Toronto at Dreamer's Rock and Education is Our Right: Two One-Act Plays was the first book by critically acclaimed Ojibway playwright, Drew Hayden Taylor. In these two plays, Taylor explores the dilemmas facing Aboriginal youth today. In Toronto at Dreamer's Rock, a teenage youth is torn between the traditions of his people and the lure of urban life. During a vision quest, Rusty meets two people from his Nation - one from 400 years in the past and one from the future.

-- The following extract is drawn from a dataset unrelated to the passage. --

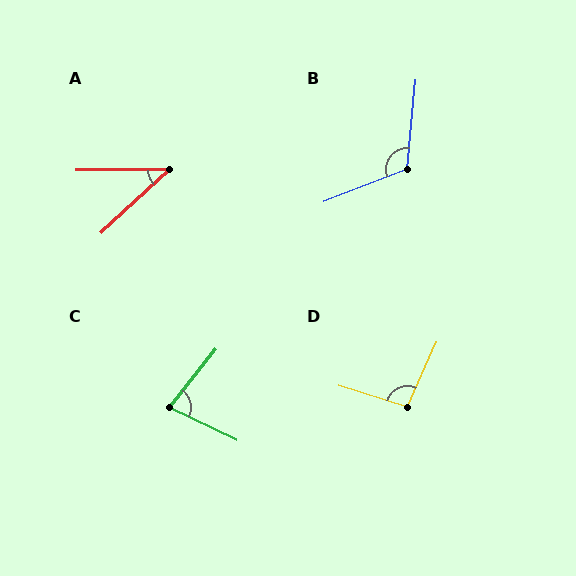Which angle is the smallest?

Someday is a play written by award-winning Ojibway playwright Drew Hayden Taylor. This play takes place on a fictional Ojibway Indian reserve somewhere in Ontario. It could be set in any Native community in Canada because it deals with a painful time when thousands of Native children were removed from their families during the notorious "scoop-up" of the 1950s and 1960s. Anne Wabung's daughter was taken from her by children's aid workers when the girl was a toddler. Now, 35 years later at Christmastime, Anne's hope to be reunited with her daughter is realized.

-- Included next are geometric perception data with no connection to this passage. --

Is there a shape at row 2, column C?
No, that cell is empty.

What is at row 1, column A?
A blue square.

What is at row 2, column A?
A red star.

Dry Lips Oughta Move to Kapuskasing is the award-winning play by Cree playwright, Tomson Highway. The action is set on the mythical Wasaychigan Hill Indian Reserve and focuses on the lives of seven "Wasy" men and the game of hockey. This fast-paced story combines tragedy, comedy and hope. Highway explores contemporary Native Canadian reality in the dominant Canadian society. Recommended for mature readers.

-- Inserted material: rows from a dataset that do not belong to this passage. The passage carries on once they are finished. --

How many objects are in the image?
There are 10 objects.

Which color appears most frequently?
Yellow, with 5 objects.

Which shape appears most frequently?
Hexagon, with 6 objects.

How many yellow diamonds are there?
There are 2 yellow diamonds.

Rose is the eagerly awaited third installment in Tomson Highway’s “rez” cycle—a large-cast musical set on the Wasaychigan Hill Reserve in 1992, reintroducing many of the characters from the first two plays, The Rez Sisters and Dry Lips Oughta Move to Kapuskasing. The play features, as the title suggests, Roses. One Rose has recently become chief of the reserve, a woman who must fight constantly to keep her position and maintain the integrity of her culture.